Jak komentować na blogu? Najlepiej krótko, z jajem i na temat

E-booki edukacyjne, kursy online | Nauczyciel przyszłych mistrzów

Jak komentować na blogu? Najlepiej krótko, z jajem i na temat

20 marca 2017 Porady dla copywriterów 93

 


 

Każdy bloger lubi, kiedy czytelnik szepcze mu do ucha czułe słówka.

Dlatego przygotowałem ściągę dla tych, którzy chcą szybko i skutecznie skomentować wpis na jakimkolwiek blogu. 

 


 

Uwaga: poniższymi zdaniami można żonglować w dowolny sposób, łączyć je ze sobą w dłuższe frazy itd.

 


 

Komentarze, które podbudowują ego blogera

Najbardziej lubiany i wyczekiwany rodzaj komentarzy.
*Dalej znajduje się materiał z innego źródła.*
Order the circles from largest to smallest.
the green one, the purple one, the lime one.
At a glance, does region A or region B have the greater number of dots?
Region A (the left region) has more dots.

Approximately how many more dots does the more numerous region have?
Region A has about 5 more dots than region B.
Jeśli chcecie skutecznie połechtać ego blogera – używajcie zdań o co najmniej takiej zawartości cukru:

Świetny tekst! Od roku nie czytałam tak wartościowego artykułu.

albo:

Ten wpis dał mi do myślenia. Żałuję, że go przeczytałem, bo od wczoraj twoje zdania cały czas chodzą mi po głowie.

 


 

Komentarze przewrotne

W pierwszej chwili, po przeczytaniu pierwszych kilku słów, w głowie blogera zapali się lampka ostrzegawcza, ale pod koniec zdania będzie już wiadomo, że to zawoalowana pochwała. Przykłady:

– komentarz ze sprytnie przemyconym linkiem do siebie:

Śliczna sukienka!! Gdybym miała taką w szafie, byłabym drugą najszczęśliwszą kobietą na świecie. Dlaczego drugą? Zapraszam do siebie [link], a wszystko się wyjaśni.
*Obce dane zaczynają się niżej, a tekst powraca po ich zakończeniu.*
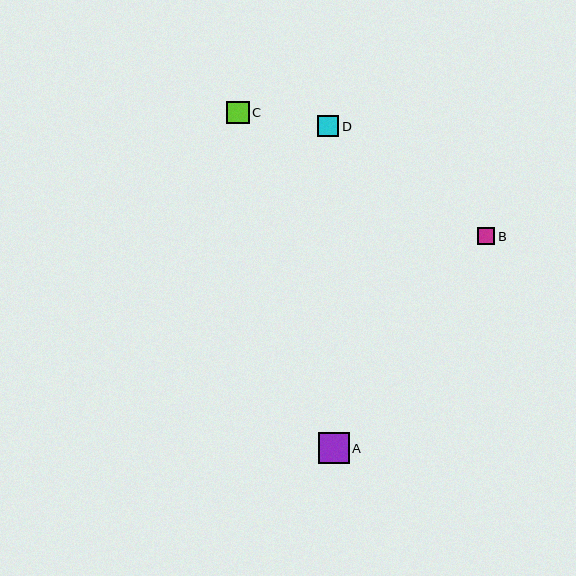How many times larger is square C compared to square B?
Square C is approximately 1.3 times the size of square B.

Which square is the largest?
Square A is the largest with a size of approximately 31 pixels.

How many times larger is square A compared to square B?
Square A is approximately 1.8 times the size of square B.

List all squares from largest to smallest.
From largest to smallest: A, C, D, B.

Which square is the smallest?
Square B is the smallest with a size of approximately 17 pixels.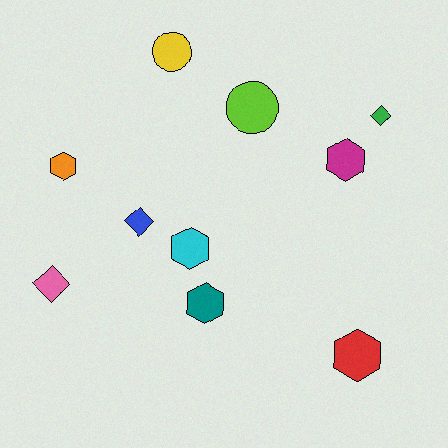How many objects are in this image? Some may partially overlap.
There are 10 objects.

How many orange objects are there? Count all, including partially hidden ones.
There is 1 orange object.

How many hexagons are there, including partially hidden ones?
There are 5 hexagons.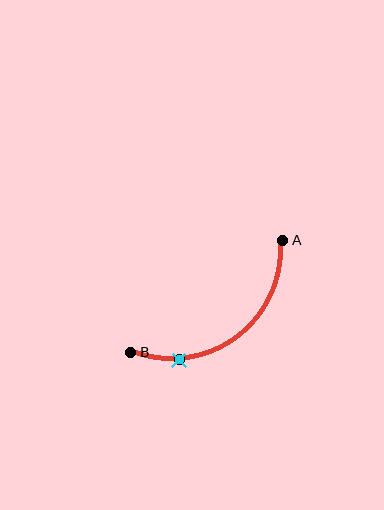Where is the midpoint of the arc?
The arc midpoint is the point on the curve farthest from the straight line joining A and B. It sits below and to the right of that line.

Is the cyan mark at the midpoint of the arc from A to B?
No. The cyan mark lies on the arc but is closer to endpoint B. The arc midpoint would be at the point on the curve equidistant along the arc from both A and B.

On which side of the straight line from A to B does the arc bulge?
The arc bulges below and to the right of the straight line connecting A and B.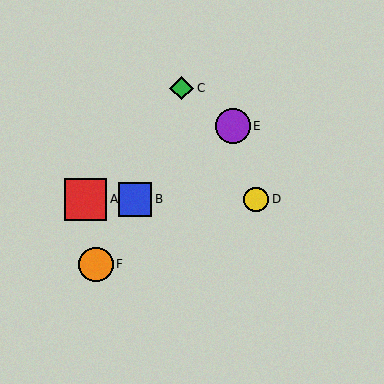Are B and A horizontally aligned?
Yes, both are at y≈199.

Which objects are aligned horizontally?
Objects A, B, D are aligned horizontally.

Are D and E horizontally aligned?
No, D is at y≈199 and E is at y≈126.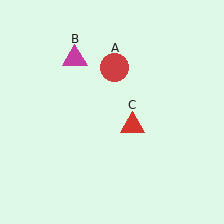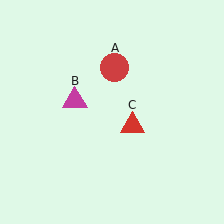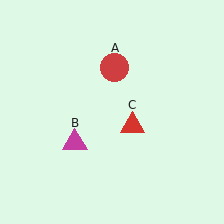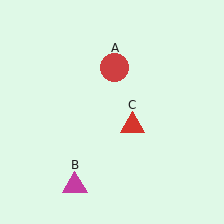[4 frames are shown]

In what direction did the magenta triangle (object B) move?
The magenta triangle (object B) moved down.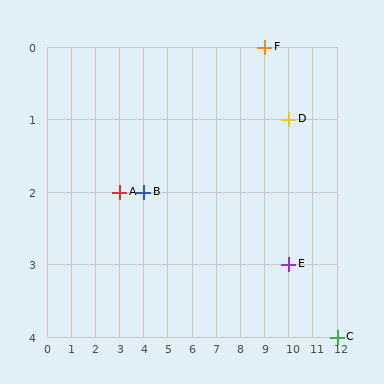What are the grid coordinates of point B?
Point B is at grid coordinates (4, 2).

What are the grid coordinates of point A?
Point A is at grid coordinates (3, 2).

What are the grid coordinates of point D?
Point D is at grid coordinates (10, 1).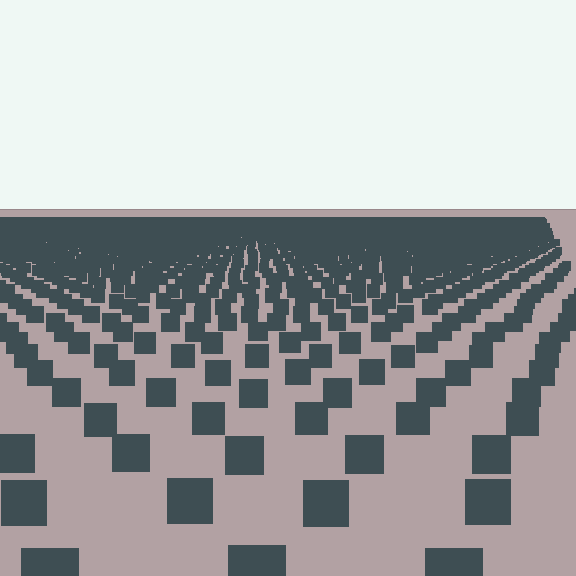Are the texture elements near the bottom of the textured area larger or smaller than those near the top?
Larger. Near the bottom, elements are closer to the viewer and appear at a bigger on-screen size.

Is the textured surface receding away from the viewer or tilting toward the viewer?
The surface is receding away from the viewer. Texture elements get smaller and denser toward the top.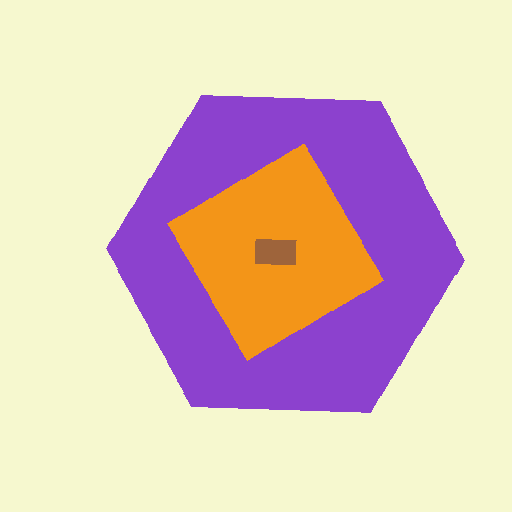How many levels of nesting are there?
3.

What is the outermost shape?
The purple hexagon.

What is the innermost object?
The brown rectangle.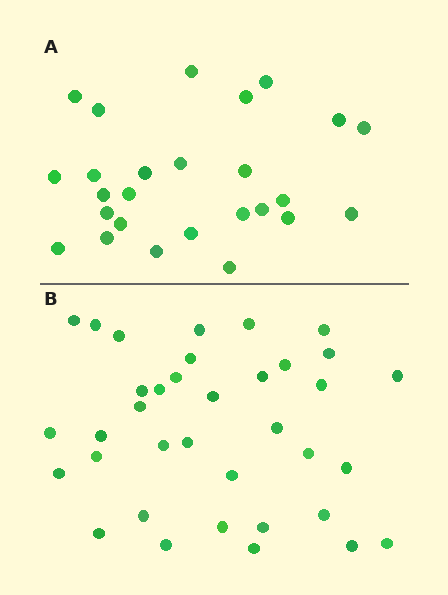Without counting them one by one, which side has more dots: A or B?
Region B (the bottom region) has more dots.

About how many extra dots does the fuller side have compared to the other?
Region B has roughly 10 or so more dots than region A.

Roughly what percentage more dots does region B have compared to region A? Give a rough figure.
About 40% more.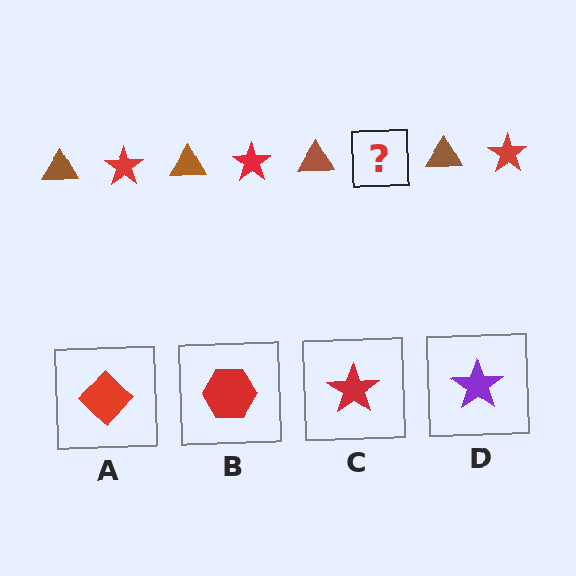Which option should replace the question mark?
Option C.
– komentarz pirotechniczny:

Napisałabym, że fajny wpis, ale tego nie zrobię, bo ten wpis to prawdziwa petarda!

– komentarz nawróconego spamera:

Nie zapraszam do siebie, bo nie chcę spamować w tak fajnym miejscu, jakie tutaj stworzyłaś / stworzyłeś.
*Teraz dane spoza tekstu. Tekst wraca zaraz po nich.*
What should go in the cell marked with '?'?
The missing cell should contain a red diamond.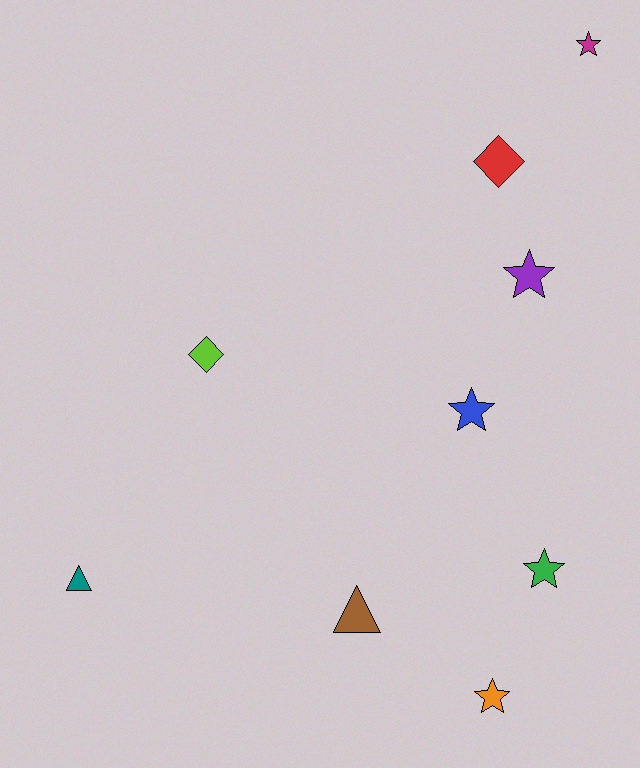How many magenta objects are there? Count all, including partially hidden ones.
There is 1 magenta object.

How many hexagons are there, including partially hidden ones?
There are no hexagons.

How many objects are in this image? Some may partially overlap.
There are 9 objects.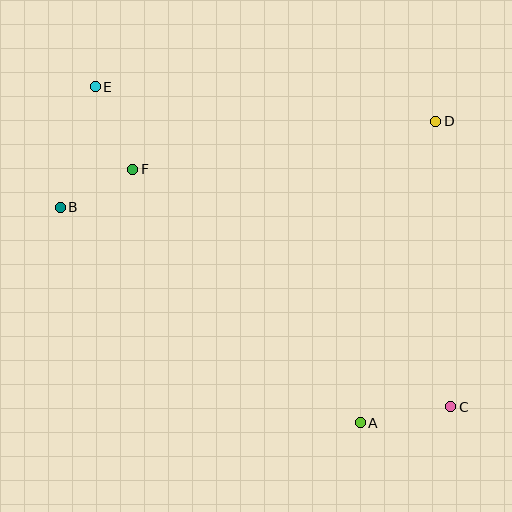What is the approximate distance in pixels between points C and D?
The distance between C and D is approximately 286 pixels.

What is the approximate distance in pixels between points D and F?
The distance between D and F is approximately 307 pixels.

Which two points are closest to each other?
Points B and F are closest to each other.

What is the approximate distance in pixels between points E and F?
The distance between E and F is approximately 90 pixels.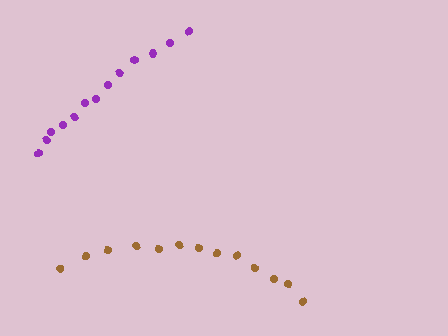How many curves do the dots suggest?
There are 2 distinct paths.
– komentarz bratniej duszy:

Serio uważasz, że [….] to […..]? Uff… a już myślałam, że jestem jedyną, która tak sądzi.

 


 

Komentarze dziękczynne

Komentarze, które sprawią mnóstwo radości tym blogerom, którzy cały czas twierdzą, że blogowanie jest ich życiową misją:

Przygotowałam tydzień temu obiad według twojego przepisu. Kochana! Mąż wreszcie przestał się stołować u mamy. Wdzięczność!!

 


 

Komentarze techniczne

Warto czasem odnieść się do umiejętności technicznych blogera:

Podoba mi się Twój styl pisania. Jest lekki jak sałatka z rukoli.

 


 

Komentarze zapraszające do dyskusji

Nic tak nie rajcuje blogera, jak dyskusja w komentarzach. Świetnym paliwem do takiej wymiany zdań jest wpisanie czegoś w tym stylu:

Bardzo podoba mi się fragment [….] zwłaszcza to zdanie o [….]. Jak na to wpadłaś?

albo:

Co tak naprawdę chciałaś powiedzieć, pisząc, że [….]?

 


 

Komentarze złośliwe

Złośliwe, choć w pierwszej chwili wyglądają bardzo niewinnie. Ponieważ jest ich cała masa, dlatego nie ma sensu ich wszystkich tutaj przytaczać. Wystarczy mała próbka:

Haha! Super tekst! Ostatnio tak się śmiałem w [tu wpisz datę].

 


 

Pomożecie rozwinąć tę listę? Macie jakieś pomysły?

 


 
 


 

OFERTA: prowadzenie bloga firmowego


 


 

 

93 komentarze

  1. Chciałbym pierdyknąć komentarz ale ni e jestem nawrócony … jeszcze 😉

  2. Beata Szymańska pisze:

    Gdybym była mężczyzną, mogłabym się tym tekstem zaciąć przy goleniu brody, bo jest ostry, niczym brzytwa i to taka, której żaden topiący nie mógłby się chwycić, gdyż ucięłoby mu rękę. Ślę ukłony.

  3. Paulina W. pisze:

    Najlepszy komentarz, to szczery komentarz i taki, który odnosi się do tekstu, a nie jest napisany „na pałę”.

  4. Guesswhatpl pisze:

    Człowieku za swoje wpisy na blogu powinieneś dostać Nobla, Oskara i Nike w jednym 😉

  5. Katarzyna Wojtyńska-Stahl pisze:

    Zmuszona zostałam do skomentowania tego wpisu; uważam, że to jest szelmowski tekst, a podejrzewam, że i autor na żywo, to też taki Filutek 😉 Serdeczności od Katarzyny.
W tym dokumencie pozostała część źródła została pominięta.